Interigation Of Sitting Bull

Specifics of who did the interigation or when was not provided

Did you know the Long Haired Chief?

Sitting Bull-No.

What! Had you never seen him?

Sitting Bull-No. Many of the chiefs knew him.

What do they think of him?

Sitting Bull- He was a great warrior.

Was he brave?

Sitting Bull- He was a mighty chief.

(At this point the interviewer produced a map of the battlefield and briefed Sitting Bull on it's major points.)

Sitting Bull- We thought we were whipped.

Ah! Did you think the soldiers were too many for you?

Sitting Bull- Nat at first; but by-and-by, yes. Afterwards, no.

Tell me about the battle, where was the Indian camp first attacked?

Sitting Bull- Here (pointing to Reno's crossing on the map).

About what time in the day was that?

Sitting Bull- It was some two hours past the time when the sun is in the center of the sky.

What white chief was it who came over there against your warriors?

Sitting Bull- The Long Hair.

Are you sure?

Sitting Bull- The Long Hair commanded.

But you did not see him?

Sitting Bull- I have said that I never saw him.

Did any of the chiefs see him?

Not here, but there. (pointing yo Medicine Tail Coulee- Ford B).

Why do you think it was the Long Hair who crossed first and charged you here at the right side of the map?

Sitting Bull- A chief leads his warriors.

Was there a good fight here, on the right side of the map? Explain it to me.

Sitting Bull- It was so; I was lying in my lodge, some young men ran into me and said: The Long Hair is in the camp. They are firing in the camp. I said, all right, and jumped up and stepped out of my lodge.

Where was your lodge?

Sitting Bull- Here, with my people. (pointing to the group of Uncpapa lodges, designated as abandoned lodges on the map).

So the first attack was made, then, on the right side of the map, and upon the lodges of the Uncpapas?

Sitting Bull- Yes.

Here the lodges are said to have been deserted.

Sitting Bull- The old men, the squaws, and the children were hurried away.
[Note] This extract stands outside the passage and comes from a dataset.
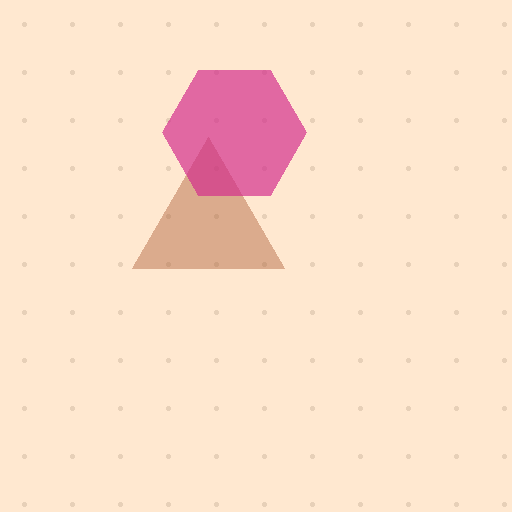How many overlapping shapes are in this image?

Toward the other end of the camp?

Sitting Bull- Yes. Some of the Minneconjou women and children also left their lodges when the attack began.

Did you retreat at first?

Sitting Bull- Do you mean the warriors?

Yes, the fighting men.

Sitting Bull- Oh, we fell back, but it was not what warriors call a retreat; it was to gain time. It was the Long Hair who retreated. My people fought him here in the brush (designating the timber behind which the indians pressed Reno) and fell back across here (placing his finger on the line of Reno's retreat to the northern bluffs).

So you think that was the Long Hair whom your people fought in the timber, and who fell back afterwards to those heights?

Sitting Bull- Of Course.

What occurred afterward? Was there any heavy fighting after the retreat of the soldiers to the bluffs?

Sitting Bull- Not then; not there.

When? Where?

Sitting Bull- Why, down here (pointing at Ford B). That was where the big fight was fought a little later. After the Long Hair was driven back to the bluffs he took this road (tracing with his finger the line of Custer's march on the map), and went down to see if he could not beat us there.

When the fight commenced here (pointing to the spot where Custer advanced behind the Little Big Horn) what happened?

Sitting Bull- Hell!

You mean I suppose, a fierce battle?

Sitting Bull- I mean a thousand devils.

The village was by this time thoroughly aroused?

Sitting Bull- The squaws were like flying birds; the bullets were like humming bees.

You say that when the first attack was made off here on the right of the map, the old men and squaws and the children ran down the valley towards the left. What did they do when this second attack came from up here toward the left?

Sitting Bull- They ran back again to the right, here and there (pointing to the abandoned lodges reference on the map).

And where did the warriors run?

Sitting Bull- They ran to the fight, the big fight.

So that in the afternoon, after the first fight, on the right hand side of the map, was over, and after the big fight on the left side began, you say the squaws and children all returned to the right hand side, and that the warriors, the fighting men of all the Indian Camps, ran to the place where the big fight was going on?

Sitting Bull- Yes

Why was that? Were not some of the warriors left in front of the intrenchments on the bluffs, near the right side of the map? Did not you think it necessary, did not your war chiefs think it necessary,- to keep some of your young men there to fight the troops who had retreated to these intrenchments?

Sitting Bull- No.

Why?

Sitting Bull- You have forgotten.

How?

Sitting Bull- You forgot that only a few soldiers were left by the Long Hair on those bluffs. He took the main body of his soldiers with him to make the big fight down here on the left.

So there were no soldiers to make a fight left in the intrenchments on the right hand bluff?

I have spoken! It is enough. The squaws could deal with them. There were none but squaws and papposes in front of them that afternoon.

Well then, did the Cavalry, who came down and made the big fight; fight?

Sitting Bull- They fought. Many young men are missing from our lodges. But it is there an American squaw who has her husband left? Were there any Americans left to tell the story of that day?